The next day Marlowe receives a call from Hicks, who hires him for a $100 a day because he’s in trouble over some photos. When Marlowe arrives at his Hotel Alvarado room, he is conked on the head by a woman who flees disguised in a black felt hat, black shiny raincoat, and wearing white gloves. After discovering his new client has also been stabbed to death with an ice pick and finding in Hick’s toupee a stub for the photos in question, he retrieves the photos and realizes his client was horning in on a blackmailing scheme that Orrin had going for him. The pictures are of hot comedy TV sitcom star Mavis Wald (Gayle Hunnicutt) and the gangster Steelgrave embracing, as it dawns on him that she was the one who conked him on the noggin and was there trying to retrieve the photos from the blackmailer.

When Marlowe visits Mavis’s penthouse pad, he’s greeted by her best friend Dolores Gonzalez (Rita Moreno). She’s a sexy stripper, whose ex-husband was Dr. Lagardie and she was Steelgrave’s moll before he dumped her for Mavis. Mavis calls Steelgrave to tell him that Marlowe has the photos, as his henchmen rough him up outside in the parking lot of her building and tear his suit to shreds in an attempt to get them. Marlowe has mailed the photos to himself and now takes them to Mavis’s TV producer, Mr. Crowell (William Daniels), who says the photos are not lurid but could be damaging to her career if the newspapers got a hold of them and the stories started coming out linking her to a mobster. Crowell then hires Marlowe to protect his hot property.

The plot line starts getting more complicated, as the case has grown to murder from its start as a missing person one.

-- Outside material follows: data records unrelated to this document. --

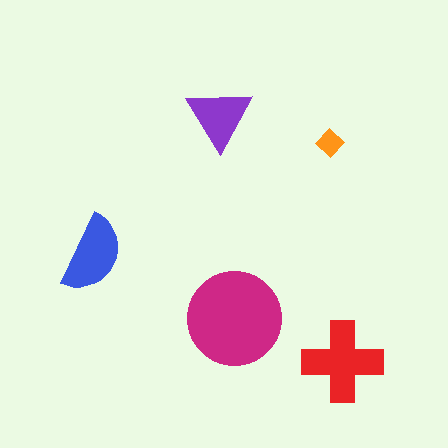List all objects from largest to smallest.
The magenta circle, the red cross, the blue semicircle, the purple triangle, the orange diamond.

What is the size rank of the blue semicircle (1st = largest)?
3rd.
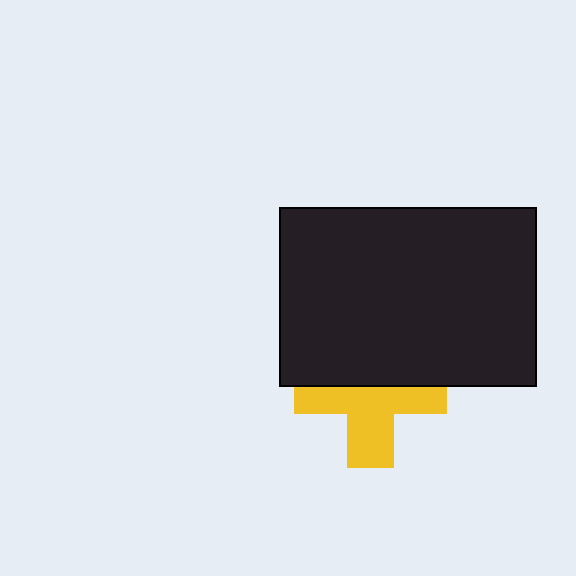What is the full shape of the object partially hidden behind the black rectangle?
The partially hidden object is a yellow cross.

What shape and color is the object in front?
The object in front is a black rectangle.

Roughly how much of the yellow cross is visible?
About half of it is visible (roughly 54%).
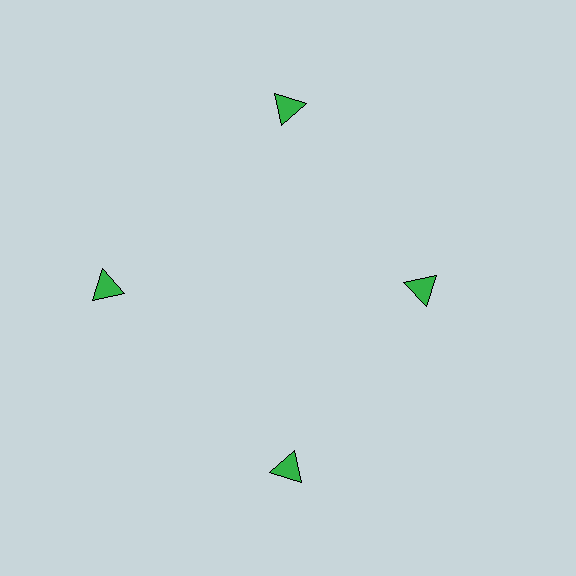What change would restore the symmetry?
The symmetry would be restored by moving it outward, back onto the ring so that all 4 triangles sit at equal angles and equal distance from the center.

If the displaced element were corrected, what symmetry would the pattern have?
It would have 4-fold rotational symmetry — the pattern would map onto itself every 90 degrees.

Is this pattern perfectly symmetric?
No. The 4 green triangles are arranged in a ring, but one element near the 3 o'clock position is pulled inward toward the center, breaking the 4-fold rotational symmetry.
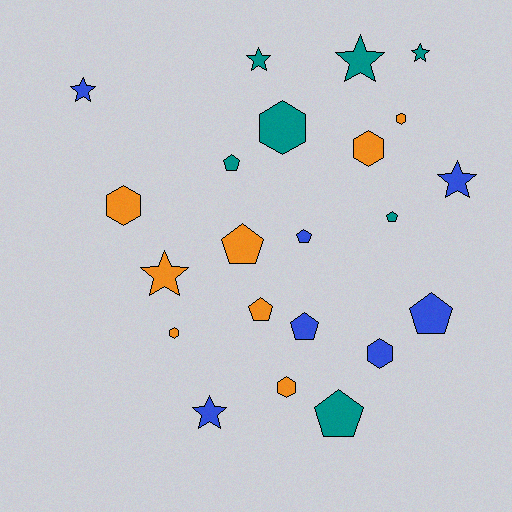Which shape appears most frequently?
Pentagon, with 8 objects.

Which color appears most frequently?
Orange, with 8 objects.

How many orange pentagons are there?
There are 2 orange pentagons.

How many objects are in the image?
There are 22 objects.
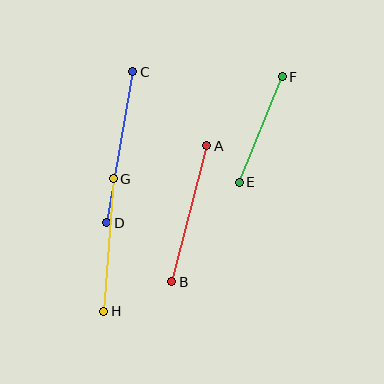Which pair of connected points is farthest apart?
Points C and D are farthest apart.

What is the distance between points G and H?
The distance is approximately 133 pixels.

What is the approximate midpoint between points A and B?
The midpoint is at approximately (189, 214) pixels.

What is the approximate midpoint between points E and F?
The midpoint is at approximately (261, 130) pixels.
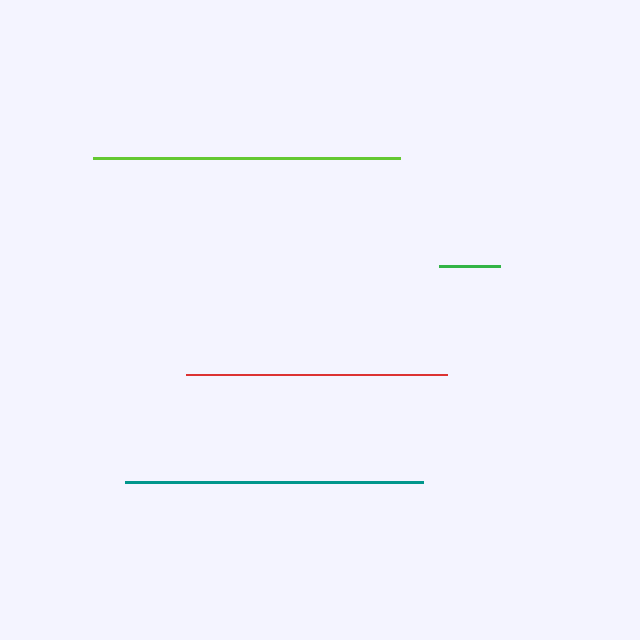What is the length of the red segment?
The red segment is approximately 262 pixels long.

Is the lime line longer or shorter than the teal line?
The lime and teal lines are approximately the same length (about 307 and 298 pixels).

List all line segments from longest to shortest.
From longest to shortest: lime and teal (about equal), red, green.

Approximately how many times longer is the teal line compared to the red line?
The teal line is approximately 1.1 times the length of the red line.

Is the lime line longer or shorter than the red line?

A karate expert, Winslow Wong, is hired by Steelgrave to put the heat on Marlowe. He is played by none other than renown martial arts expert Bruce Lee in his pre-star days. He offers Marlowe money to forget looking for Orrin. When Marlowe refuses, Wong tears up his office karate style in an hilarious scene. It’s a classic in physical comedy. Meanwhile the cops return to question Marlowe and start harassing him about being around when the two ice pick vics were eliminated.

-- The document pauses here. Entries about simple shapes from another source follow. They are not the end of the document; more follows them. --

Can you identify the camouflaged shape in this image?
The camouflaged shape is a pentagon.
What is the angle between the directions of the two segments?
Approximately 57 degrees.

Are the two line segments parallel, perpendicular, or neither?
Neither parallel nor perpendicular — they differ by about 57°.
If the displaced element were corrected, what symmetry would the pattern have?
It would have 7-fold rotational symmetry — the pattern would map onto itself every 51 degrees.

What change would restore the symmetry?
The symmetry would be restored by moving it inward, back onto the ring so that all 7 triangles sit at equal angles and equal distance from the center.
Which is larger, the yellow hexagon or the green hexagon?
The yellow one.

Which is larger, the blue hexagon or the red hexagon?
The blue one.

To make the murder case even more murky, when Marlowe goes to meet Mavis in Steelgraves’ mansion he discovers the gangster dead and Mavis confessing to killing him. In this intriguing maze of corruption and deceit, Marlowe tries to make things add up in an ethical way. Everyone either seems to be not who they are (like his first client Orfamay being the sister of Mavis) or they want him dead. The one thing he’s sure of, is that his client didn’t do the killing (there was no gun powder on her hands) and he therefore goes to the trouble of making the gangster’s death look like a suicide to keep her away from the cops and her name out of the newspapers. But the cops don’t buy into this clumsy attempt to coverup a murder, but let him go because he convinces them he’s on the trail of the killer and won’t leave town. As for the blackmail part, he keeps the cops in the dark and decides to burn the photos.

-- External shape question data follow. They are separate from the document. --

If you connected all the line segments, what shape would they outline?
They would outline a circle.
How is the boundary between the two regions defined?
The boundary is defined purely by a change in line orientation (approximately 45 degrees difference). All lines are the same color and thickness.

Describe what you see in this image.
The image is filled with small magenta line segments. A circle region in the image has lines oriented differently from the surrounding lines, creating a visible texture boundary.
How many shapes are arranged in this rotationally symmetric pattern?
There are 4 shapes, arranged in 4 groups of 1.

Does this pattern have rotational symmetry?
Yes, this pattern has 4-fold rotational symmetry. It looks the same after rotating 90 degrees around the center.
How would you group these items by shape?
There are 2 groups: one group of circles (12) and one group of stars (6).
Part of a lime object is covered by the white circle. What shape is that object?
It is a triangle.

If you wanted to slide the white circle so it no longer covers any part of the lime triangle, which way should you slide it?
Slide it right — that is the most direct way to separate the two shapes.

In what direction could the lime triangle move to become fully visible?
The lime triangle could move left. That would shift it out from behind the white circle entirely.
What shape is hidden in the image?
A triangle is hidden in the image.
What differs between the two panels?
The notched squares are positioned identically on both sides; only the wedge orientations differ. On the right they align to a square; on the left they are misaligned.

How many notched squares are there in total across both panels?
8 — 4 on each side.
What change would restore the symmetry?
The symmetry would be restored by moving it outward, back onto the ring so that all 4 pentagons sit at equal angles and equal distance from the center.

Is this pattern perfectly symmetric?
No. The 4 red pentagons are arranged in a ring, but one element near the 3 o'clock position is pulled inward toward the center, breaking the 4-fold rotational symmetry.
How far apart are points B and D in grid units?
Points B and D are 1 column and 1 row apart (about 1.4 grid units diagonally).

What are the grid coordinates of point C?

By the concluding scene, everything comes together: the missing Orrin is found dead (Orfamay learns of her brother’s death in a coffee shop at the railroad station as Marlowe tells her by projecting his voice over the lady sitting at the counter next to her), all the killers get killed, and the blackmail scheme is hushed by the tight-lipped Marlowe. Marlowe wraps up the case with the charm of a smooth gumshoe who doesn’t have a care in the world, even though he almost got killed, was almost arrested, and almost had his private eye license removed. But in this modern version he loses some of the existential qualities of the previous ones who played Marlowe, as by the 1960s a corrupt modern world is no longer a shocking discovery for the anachronistic detective. Garner’s sense of chivalry and acting for what is right, can no longer be fully appreciated by his new breed of clients. With the Vietnam War in full progress and society in a social revolution at the time the film was made, the modern Marlowe sticks out like a sore thumb for his virtuousness and incorruptibility and belief in family values. This version pleased me immensely, as it was an engaging update even if it differs in mood from the other versions and is not the definitive Marlowe as was Bogey’s.